Von Furstenberg contends that her life is "a miracle" because her mother, who was 21 years old and weighed merely 49 pounds while in the concentration camp, was told that she could not have children. "And, nine months later, I was born. So my life was a miracle from day one, and somehow I carry that over."

Citing her "enormous resiliency," Von Furstenberg says, "I refuse to see the negative and I immediately turn it into a positive."

Such was the case with her battle with cancer four years ago, from which she says she has recovered. "You go from saying, 'I'm 46. How old,' and the next day you say, 'but I'm only 46,' and that changes your life again.

"Now I'm in my 50s and I've started all over again. ... All of a sudden everyone around me is younger than me, and (her designs) cater to the younger market, and they all think I'm the hottest thing around and I think it's divine."

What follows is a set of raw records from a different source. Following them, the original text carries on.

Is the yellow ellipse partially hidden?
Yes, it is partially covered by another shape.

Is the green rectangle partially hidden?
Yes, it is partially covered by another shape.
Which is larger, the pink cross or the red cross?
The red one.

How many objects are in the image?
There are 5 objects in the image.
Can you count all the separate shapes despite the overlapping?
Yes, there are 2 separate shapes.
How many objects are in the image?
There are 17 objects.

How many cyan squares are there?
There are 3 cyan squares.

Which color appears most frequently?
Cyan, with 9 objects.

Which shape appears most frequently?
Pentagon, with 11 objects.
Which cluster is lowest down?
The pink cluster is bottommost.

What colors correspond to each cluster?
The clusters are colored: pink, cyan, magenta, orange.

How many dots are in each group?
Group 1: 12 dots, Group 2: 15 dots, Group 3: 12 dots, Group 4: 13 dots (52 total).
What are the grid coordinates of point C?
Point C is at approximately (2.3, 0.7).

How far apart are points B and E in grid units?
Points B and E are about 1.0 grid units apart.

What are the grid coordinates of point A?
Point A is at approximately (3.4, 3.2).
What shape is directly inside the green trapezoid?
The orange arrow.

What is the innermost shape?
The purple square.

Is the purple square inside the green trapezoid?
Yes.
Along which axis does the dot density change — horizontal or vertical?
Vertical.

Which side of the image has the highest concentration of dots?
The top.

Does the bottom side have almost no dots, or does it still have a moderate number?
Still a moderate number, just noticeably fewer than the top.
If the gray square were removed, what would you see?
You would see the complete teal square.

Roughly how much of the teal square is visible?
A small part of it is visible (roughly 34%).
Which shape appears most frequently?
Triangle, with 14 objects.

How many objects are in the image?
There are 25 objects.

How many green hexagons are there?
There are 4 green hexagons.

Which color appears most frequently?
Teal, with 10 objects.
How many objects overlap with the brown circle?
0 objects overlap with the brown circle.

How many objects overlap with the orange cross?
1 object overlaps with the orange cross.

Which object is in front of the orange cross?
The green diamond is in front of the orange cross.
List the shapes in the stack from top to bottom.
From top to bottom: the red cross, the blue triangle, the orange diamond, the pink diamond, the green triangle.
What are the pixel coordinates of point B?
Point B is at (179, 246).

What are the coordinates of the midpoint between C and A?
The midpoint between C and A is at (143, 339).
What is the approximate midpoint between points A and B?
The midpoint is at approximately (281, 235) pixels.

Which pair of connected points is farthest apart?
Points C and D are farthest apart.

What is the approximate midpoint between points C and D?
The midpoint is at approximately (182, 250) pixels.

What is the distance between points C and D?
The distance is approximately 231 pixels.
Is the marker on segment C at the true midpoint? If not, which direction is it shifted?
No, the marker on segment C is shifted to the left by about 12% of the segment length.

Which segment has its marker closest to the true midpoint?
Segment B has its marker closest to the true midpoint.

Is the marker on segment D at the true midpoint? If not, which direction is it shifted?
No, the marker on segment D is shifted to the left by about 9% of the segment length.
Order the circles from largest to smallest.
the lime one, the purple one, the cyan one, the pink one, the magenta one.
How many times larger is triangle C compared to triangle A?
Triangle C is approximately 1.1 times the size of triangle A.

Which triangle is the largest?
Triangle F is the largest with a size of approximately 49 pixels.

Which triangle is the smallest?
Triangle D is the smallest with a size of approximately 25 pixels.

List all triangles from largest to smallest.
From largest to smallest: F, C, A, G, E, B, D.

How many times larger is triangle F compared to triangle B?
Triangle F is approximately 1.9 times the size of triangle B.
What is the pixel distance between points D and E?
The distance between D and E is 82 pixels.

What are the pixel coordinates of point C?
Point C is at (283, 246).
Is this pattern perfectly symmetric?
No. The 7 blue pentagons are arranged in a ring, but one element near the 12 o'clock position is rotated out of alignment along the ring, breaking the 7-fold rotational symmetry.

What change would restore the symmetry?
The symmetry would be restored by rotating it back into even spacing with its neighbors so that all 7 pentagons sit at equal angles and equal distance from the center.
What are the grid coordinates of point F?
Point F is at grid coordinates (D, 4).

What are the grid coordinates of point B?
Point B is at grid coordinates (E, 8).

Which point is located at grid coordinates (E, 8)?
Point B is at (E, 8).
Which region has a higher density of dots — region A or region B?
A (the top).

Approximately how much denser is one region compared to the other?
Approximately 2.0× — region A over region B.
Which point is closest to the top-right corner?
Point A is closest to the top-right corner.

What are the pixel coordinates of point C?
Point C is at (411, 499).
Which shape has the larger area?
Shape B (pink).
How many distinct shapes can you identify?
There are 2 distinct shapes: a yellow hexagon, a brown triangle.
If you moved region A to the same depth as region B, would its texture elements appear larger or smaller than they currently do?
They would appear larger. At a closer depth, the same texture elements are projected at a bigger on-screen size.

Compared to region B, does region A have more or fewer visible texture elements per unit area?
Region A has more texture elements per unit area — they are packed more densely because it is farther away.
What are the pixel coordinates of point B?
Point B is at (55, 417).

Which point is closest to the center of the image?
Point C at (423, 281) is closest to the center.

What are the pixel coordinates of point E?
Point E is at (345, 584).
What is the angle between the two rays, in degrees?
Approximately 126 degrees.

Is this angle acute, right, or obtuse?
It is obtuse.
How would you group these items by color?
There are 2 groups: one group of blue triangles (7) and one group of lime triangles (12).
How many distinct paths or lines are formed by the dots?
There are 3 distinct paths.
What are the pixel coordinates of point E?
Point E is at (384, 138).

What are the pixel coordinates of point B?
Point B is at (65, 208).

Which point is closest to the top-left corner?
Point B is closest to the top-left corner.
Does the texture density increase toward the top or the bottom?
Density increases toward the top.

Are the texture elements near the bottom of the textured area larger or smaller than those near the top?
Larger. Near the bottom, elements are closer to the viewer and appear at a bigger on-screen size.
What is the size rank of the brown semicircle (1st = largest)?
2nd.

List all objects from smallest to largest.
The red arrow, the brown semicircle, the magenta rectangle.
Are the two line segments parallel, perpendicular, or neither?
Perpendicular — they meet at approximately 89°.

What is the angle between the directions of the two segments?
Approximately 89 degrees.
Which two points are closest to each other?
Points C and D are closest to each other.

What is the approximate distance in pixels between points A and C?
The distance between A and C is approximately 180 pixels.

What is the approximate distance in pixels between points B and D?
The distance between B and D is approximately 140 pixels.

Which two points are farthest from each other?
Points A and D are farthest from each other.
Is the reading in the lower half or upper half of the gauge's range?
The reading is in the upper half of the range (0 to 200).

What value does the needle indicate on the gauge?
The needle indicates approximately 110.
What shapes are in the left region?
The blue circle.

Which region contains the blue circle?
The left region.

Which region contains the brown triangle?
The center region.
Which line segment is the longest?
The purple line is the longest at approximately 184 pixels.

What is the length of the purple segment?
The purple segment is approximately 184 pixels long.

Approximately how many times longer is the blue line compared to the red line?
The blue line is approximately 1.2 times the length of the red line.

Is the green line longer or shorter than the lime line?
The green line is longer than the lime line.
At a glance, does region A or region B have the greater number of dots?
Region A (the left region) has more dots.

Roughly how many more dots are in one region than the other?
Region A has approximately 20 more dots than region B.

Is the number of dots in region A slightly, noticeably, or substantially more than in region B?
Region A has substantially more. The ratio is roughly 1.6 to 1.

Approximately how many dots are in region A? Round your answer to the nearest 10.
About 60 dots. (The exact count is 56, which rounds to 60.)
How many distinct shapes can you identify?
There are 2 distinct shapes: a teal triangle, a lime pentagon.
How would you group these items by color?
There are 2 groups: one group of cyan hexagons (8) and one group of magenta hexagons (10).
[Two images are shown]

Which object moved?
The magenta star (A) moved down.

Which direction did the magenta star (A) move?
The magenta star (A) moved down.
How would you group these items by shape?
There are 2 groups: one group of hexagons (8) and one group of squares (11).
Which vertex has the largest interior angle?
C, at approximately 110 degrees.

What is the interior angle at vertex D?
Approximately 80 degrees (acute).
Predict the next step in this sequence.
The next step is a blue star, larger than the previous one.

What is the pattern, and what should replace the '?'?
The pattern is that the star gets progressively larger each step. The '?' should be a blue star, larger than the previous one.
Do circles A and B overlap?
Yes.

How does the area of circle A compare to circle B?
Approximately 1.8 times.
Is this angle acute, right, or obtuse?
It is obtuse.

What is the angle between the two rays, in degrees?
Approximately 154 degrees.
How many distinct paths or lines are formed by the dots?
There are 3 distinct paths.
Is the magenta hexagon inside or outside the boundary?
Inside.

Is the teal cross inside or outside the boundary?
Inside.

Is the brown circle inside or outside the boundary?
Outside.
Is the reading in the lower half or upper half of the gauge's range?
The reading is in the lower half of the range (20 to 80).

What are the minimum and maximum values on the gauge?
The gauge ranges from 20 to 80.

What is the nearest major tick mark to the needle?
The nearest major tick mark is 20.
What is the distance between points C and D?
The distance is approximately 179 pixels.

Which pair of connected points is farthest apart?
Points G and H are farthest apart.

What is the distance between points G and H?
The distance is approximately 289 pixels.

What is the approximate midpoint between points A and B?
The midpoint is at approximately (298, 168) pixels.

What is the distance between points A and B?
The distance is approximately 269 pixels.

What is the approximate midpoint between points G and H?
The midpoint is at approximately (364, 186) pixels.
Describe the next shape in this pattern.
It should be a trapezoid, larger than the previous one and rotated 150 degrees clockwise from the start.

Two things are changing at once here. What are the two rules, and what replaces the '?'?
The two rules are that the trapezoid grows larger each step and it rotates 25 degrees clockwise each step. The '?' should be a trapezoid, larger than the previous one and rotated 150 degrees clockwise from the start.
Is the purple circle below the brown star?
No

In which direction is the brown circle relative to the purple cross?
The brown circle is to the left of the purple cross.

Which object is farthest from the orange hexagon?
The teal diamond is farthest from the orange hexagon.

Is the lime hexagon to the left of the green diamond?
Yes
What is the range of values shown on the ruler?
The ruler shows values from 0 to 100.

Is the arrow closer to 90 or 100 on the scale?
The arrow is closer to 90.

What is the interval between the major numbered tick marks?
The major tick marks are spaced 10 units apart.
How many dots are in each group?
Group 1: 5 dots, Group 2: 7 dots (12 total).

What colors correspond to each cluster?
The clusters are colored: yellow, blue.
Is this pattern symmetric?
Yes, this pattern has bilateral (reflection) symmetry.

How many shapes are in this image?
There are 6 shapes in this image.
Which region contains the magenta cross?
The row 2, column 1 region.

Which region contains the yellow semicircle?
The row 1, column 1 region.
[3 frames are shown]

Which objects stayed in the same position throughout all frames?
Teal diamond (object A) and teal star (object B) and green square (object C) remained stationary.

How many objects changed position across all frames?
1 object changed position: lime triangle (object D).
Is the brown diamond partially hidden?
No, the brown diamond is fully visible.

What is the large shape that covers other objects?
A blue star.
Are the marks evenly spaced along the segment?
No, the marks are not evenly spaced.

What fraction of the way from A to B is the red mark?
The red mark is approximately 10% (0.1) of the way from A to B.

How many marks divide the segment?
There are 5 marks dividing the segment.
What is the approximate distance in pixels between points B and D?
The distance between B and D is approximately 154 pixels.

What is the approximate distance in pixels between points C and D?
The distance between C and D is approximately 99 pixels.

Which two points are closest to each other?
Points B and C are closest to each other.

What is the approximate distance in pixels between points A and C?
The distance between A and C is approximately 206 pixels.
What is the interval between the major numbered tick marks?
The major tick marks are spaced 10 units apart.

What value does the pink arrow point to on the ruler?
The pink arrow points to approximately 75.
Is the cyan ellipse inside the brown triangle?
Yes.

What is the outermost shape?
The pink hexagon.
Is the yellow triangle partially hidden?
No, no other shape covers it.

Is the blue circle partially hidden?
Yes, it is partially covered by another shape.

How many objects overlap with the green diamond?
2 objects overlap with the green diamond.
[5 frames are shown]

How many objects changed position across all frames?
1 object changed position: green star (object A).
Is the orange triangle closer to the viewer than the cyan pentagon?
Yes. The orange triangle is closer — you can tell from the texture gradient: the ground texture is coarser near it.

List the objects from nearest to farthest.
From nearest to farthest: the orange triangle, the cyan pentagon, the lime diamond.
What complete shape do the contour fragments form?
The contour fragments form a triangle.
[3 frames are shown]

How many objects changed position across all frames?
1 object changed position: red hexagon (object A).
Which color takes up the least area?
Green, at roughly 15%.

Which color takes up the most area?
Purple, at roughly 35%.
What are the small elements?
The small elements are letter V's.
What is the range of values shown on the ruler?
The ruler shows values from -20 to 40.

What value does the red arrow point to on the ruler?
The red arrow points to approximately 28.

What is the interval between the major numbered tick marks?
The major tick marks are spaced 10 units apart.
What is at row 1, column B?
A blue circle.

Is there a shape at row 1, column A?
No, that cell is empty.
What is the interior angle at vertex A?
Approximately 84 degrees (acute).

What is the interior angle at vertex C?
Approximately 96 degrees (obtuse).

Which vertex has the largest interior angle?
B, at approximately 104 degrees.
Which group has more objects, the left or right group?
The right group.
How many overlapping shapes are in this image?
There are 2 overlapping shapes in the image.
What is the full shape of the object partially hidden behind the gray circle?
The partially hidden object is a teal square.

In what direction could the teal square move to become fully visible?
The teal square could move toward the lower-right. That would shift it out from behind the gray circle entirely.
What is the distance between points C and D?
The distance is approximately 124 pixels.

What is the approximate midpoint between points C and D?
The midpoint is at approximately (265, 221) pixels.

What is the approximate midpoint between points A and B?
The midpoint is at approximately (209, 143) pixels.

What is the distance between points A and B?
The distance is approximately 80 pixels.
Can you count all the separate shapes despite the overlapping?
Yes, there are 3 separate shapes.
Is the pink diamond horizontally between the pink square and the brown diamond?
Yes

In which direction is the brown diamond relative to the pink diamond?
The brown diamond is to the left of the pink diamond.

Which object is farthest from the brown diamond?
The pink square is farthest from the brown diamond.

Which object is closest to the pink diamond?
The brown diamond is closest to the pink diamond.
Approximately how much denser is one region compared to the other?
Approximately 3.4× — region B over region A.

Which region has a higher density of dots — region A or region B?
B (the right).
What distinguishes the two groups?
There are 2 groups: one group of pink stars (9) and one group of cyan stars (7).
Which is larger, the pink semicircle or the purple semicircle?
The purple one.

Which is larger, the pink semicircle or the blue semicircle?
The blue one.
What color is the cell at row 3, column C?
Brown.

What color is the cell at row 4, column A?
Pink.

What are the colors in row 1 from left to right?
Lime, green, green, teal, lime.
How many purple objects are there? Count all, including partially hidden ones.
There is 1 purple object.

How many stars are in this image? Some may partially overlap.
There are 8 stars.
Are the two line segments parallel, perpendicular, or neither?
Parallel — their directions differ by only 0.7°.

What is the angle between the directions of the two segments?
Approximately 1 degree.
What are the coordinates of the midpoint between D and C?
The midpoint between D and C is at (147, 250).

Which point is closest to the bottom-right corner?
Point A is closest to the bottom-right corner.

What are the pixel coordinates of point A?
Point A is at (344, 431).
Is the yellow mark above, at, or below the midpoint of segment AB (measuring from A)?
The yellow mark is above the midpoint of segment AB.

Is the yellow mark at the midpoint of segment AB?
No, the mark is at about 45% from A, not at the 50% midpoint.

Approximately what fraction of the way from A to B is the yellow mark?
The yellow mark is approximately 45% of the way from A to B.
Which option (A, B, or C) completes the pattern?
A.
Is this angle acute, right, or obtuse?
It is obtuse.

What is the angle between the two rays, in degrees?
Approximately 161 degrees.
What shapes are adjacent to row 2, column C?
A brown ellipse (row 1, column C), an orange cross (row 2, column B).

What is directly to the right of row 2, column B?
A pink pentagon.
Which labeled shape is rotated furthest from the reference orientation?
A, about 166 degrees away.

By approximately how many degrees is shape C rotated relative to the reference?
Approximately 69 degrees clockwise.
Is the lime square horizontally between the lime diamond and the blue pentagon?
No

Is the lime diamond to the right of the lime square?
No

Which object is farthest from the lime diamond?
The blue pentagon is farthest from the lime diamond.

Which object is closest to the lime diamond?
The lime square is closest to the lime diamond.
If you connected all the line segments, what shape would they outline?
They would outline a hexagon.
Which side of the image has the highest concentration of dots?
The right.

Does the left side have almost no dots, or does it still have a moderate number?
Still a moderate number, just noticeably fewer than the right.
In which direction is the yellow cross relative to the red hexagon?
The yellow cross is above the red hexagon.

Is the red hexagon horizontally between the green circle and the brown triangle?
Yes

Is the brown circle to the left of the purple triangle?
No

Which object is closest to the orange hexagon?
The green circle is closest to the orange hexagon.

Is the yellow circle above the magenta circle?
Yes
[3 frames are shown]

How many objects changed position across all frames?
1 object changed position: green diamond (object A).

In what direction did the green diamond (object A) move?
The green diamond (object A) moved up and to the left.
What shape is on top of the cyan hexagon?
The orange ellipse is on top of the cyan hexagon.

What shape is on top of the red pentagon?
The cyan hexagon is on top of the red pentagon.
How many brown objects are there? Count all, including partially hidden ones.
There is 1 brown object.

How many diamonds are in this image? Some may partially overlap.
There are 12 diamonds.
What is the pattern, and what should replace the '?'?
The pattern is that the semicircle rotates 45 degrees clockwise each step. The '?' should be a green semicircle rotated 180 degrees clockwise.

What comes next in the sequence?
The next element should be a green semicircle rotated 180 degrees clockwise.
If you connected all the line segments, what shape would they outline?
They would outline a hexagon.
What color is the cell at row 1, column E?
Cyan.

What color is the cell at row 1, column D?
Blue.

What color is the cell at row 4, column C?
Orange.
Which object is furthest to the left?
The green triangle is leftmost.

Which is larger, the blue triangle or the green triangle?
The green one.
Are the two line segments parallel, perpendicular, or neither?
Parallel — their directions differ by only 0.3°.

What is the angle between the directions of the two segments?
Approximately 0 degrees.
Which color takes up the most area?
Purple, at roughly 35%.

Her spring line this year will feature long skirts, knit pants and, of course, the wrap dress, among others, featuring tangled web, dragonfly and Tibetan calligraphy prints.

But will fashion fans warm to the idea of the designer being a grandmother? (Von Furstenberg's daughter-in-law, Alexandra, who is also the creative director of her company, is expecting a child later this year.)

"I want to be Auntie Mame," she says. "That's what I want to be."